We should investigate further and possibly replace the switch.

Event Timeline

faidon raised the priority of this task from to High.
faidon updated the task description. (Show Details)
faidon added a subscriber: faidon.
faidon set Security to None.

@Cmjohnson, how much time do you think it would take you to unrack C4, rack a replacement and move all the connections?

The steps for this are:

What's surprisingly missing from the list is the fact that we also need to make sure we have the same JunOS version on the replacement switch beforehand, right before we reset it to factory defaults.

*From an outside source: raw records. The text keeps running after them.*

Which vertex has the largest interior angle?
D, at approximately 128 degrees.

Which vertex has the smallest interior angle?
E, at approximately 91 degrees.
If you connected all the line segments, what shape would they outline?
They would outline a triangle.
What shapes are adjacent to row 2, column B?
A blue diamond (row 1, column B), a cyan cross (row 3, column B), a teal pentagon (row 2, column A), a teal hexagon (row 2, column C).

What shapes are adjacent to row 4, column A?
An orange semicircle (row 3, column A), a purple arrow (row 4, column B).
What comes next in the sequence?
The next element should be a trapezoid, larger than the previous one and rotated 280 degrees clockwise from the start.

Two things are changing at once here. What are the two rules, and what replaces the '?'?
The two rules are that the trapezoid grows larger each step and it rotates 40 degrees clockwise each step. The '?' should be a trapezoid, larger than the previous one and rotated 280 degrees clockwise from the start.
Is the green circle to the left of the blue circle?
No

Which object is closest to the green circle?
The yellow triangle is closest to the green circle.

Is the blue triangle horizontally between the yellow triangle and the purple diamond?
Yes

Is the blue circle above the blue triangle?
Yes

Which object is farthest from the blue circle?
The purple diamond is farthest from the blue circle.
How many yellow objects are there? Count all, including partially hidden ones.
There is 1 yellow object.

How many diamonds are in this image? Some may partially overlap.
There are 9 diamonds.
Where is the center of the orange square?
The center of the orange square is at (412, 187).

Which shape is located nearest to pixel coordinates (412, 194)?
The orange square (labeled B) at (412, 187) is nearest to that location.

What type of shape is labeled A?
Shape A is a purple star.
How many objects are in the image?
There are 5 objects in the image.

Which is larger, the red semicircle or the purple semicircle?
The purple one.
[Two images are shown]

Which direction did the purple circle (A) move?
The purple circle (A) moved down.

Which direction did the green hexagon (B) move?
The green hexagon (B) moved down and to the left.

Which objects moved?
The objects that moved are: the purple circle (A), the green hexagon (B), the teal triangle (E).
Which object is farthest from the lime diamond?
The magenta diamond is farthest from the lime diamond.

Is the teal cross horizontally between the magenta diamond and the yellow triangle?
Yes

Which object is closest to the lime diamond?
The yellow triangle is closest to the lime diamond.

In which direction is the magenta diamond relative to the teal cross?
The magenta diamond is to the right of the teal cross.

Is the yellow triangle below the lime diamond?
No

(in any case, suffice to say, this needs further planning)

The racking portion will only take 15 minutes...that's removing the old switch and replacing with a new switch. The current JunOS version on asw-c5 is JUNOS 11.4 R6.5. I went to the Juniper support page and can download the correct version if needed and install prior to swapping the switch. I will update task with the replacement switches OS version.

Worth noting is the current JunOS versions are 12.3.

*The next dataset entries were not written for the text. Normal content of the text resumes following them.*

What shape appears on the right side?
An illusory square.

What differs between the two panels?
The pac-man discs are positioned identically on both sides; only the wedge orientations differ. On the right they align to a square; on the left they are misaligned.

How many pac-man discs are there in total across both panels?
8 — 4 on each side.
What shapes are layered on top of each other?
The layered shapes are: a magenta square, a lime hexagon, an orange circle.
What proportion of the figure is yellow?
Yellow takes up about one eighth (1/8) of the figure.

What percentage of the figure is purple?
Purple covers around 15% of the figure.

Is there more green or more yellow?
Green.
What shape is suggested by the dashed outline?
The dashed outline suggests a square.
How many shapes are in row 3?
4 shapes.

I will switch the hadoop active namenode from analytics1001 to analytics1002 (which is in another rack) before this replacement action is taken.

It may have been a typo, but @Cmjohnson reported the version number for asw-c5 instead of c4, so I have confirmed that every switch in that row is running 11.4R6.5.

Restoring the backup switch to factory config.

The current OS of the backup switch is
Hostname: asw-a-eqiad
Model: ex4200-48t
JUNOS Base OS boot [10.4R3.4]
JUNOS Base OS Software Suite [10.4R3.4]
JUNOS Kernel Software Suite [10.4R3.4]
JUNOS Crypto Software Suite [10.4R3.4]
JUNOS Online Documentation [10.4R3.4]
JUNOS Enterprise Software Suite [10.4R3.4]
JUNOS Packet Forwarding Engine Enterprise Software Suite [10.4R3.4]
JUNOS Routing Software Suite [10.4R3.4]
JUNOS Web Management [10.4R3.4]

@Cmjohnson, can you plug the switch somewhere on a console port? Also, if you're absolutely sure it's zero'ed (the above still has a "hostname" so it doesn't look it is!), also plug the ethernet management port somewhere.

Other than that, I've pinged affected folks and asked for the best window for a downtime.

Services definitely affected would be: EventLogging, Phabricator, Graphite, Logstash, udp2log, stat1003, webperf, releases, labsdb1006/7, osmium. Hosts under clustered services that would be affected but not incur a downtime would be rdb1001, analytics1001, ganeti1001/2, rcs1001, lead.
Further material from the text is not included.